Immunohistochemical evidence for the involvement of gonadotropin releasing hormone in neuroleptic and cataleptic effects of haloperidol in mice

•GnRH antagonist attenuates neuroleptic and cataleptic effect of haloperidol in mice.•Haloperidol increased GnRH immunoreactivity (GnRH-ir) in various regions of brain.•GnRH antagonist did not alter haloperidol induced increase in GnRH immunoreactivity.•No GnRH-ir seen in hippocampus or components of basal ganglia, but are known to interact with GnRH-ir positive areas.•GnRH probably contributes neuroleptic and cataleptic effect of haloperidol in mice.

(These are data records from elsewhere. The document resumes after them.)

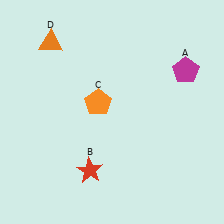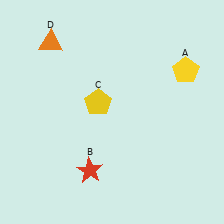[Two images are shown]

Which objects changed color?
A changed from magenta to yellow. C changed from orange to yellow.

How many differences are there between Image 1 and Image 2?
There are 2 differences between the two images.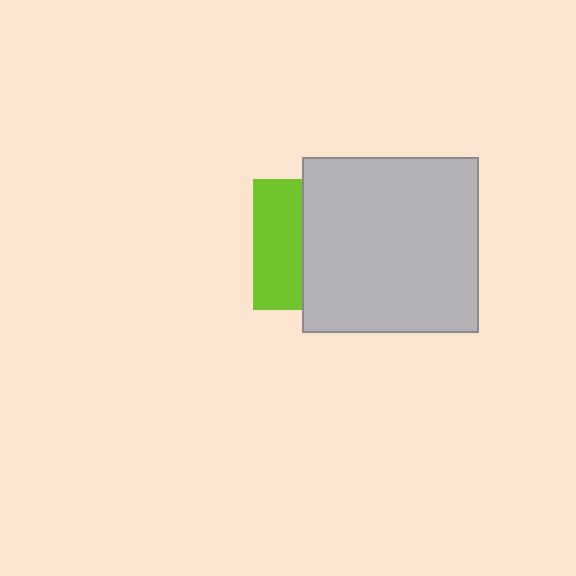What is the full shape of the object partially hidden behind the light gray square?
The partially hidden object is a lime square.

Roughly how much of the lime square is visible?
A small part of it is visible (roughly 37%).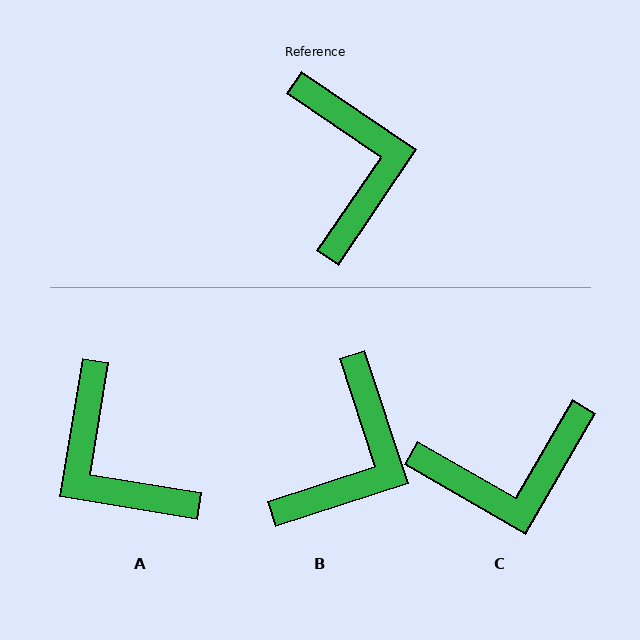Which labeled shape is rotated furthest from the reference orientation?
A, about 156 degrees away.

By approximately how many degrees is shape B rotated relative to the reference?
Approximately 38 degrees clockwise.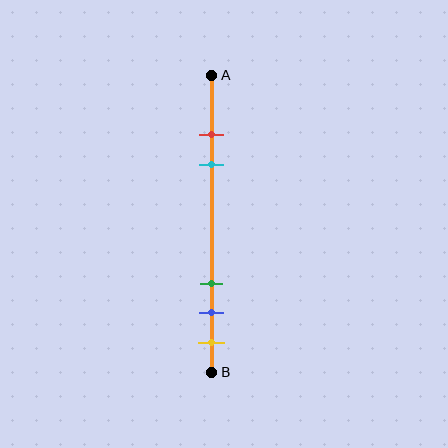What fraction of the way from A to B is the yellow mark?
The yellow mark is approximately 90% (0.9) of the way from A to B.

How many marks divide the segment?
There are 5 marks dividing the segment.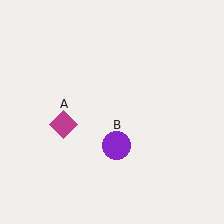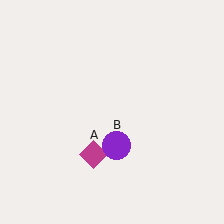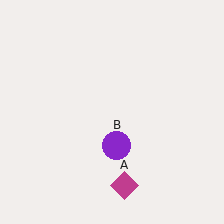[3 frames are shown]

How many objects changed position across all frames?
1 object changed position: magenta diamond (object A).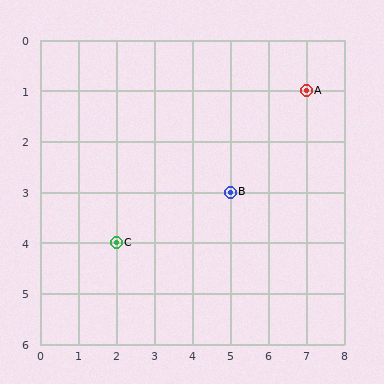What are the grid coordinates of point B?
Point B is at grid coordinates (5, 3).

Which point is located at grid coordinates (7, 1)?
Point A is at (7, 1).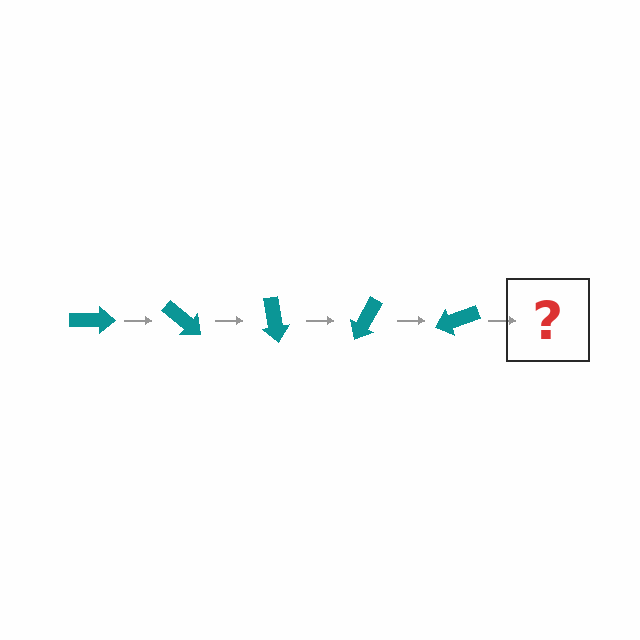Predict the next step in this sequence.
The next step is a teal arrow rotated 200 degrees clockwise.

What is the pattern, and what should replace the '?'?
The pattern is that the arrow rotates 40 degrees clockwise each step. The '?' should be a teal arrow rotated 200 degrees clockwise.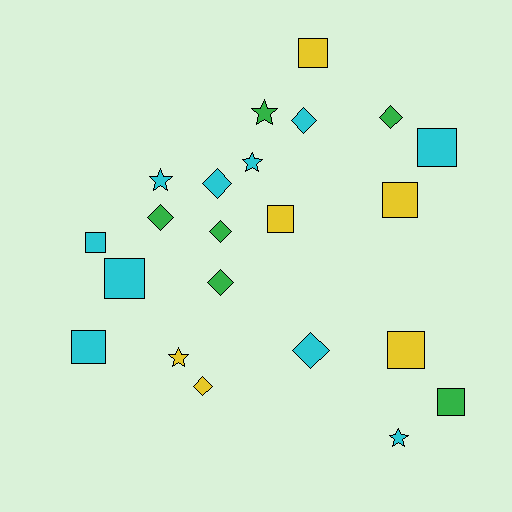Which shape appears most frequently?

Blockade of dopamine D2 receptor by haloperidol is attributed for neuroleptic and cataleptic effects; and also for the release of gonadotropin releasing hormone (GnRH) from the hypothalamus. GnRH agonist is reported to exhibit similar behavioural effects as that of haloperidol, and pre-treatment with GnRH antagonist is shown to attenuate the effects of haloperidol, suggesting a possibility that GnRH might mediate the effects of haloperidol. To substantiate such possibility, the influence of haloperidol on GnRH immunoreactivity (GnRH-ir) in the brain was studied in vehicle/antide pre-treated mice by peroxidase–antiperoxidase method. Initially, an earlier reported antide–haloperidol interaction in rat was confirmed in mice, wherein haloperidol (250 μg/kg, i.p.) exhibited suppression of conditioned avoidance response (CAR) on two-way shuttle box, and induced catalepsy in bar test; and pre-treatment with antide (50 μg/kg, s.c., GnRH antagonist) attenuated both effects of haloperidol. Immunohistochemical study was carried out to identify GnRH-ir in the brain, isolated 1 h after haloperidol treatment to mice pre-treated with vehicle/antide. The morphometric analysis of microphotographs of brain sections revealed that haloperidol treatment increased integrated density units of GnRH-ir in various regions of the limbic system. Considering basal GnRH-ir in vehicle treated group as 100%, the increase in GnRH-ir after haloperidol treatment was by 100.98% in the medial septum; 54.26% in the bed nucleus of the stria terminalis; 1152.85% in the anteroventral periventricular nucleus; 120.79% in the preoptic area–organum vasculosum of the lamina terminalis and 138.82% in the arcuate nucleus. Antide did not influence basal and haloperidol induced increase in GnRH-ir in any of the regions.As significant increase in GnRH-ir after haloperidol treatment was observed in such regions of the brain which are reported to directly or indirectly communicate with the hippocampus and basal ganglia, the regions respectively responsible for neuroleptic and cataleptic effects; and as GnRH antagonist eliminated the effects of haloperidol without affecting GnRH-ir, it appears that GnRH released by haloperidol mediates its neuroleptic and cataleptic effects.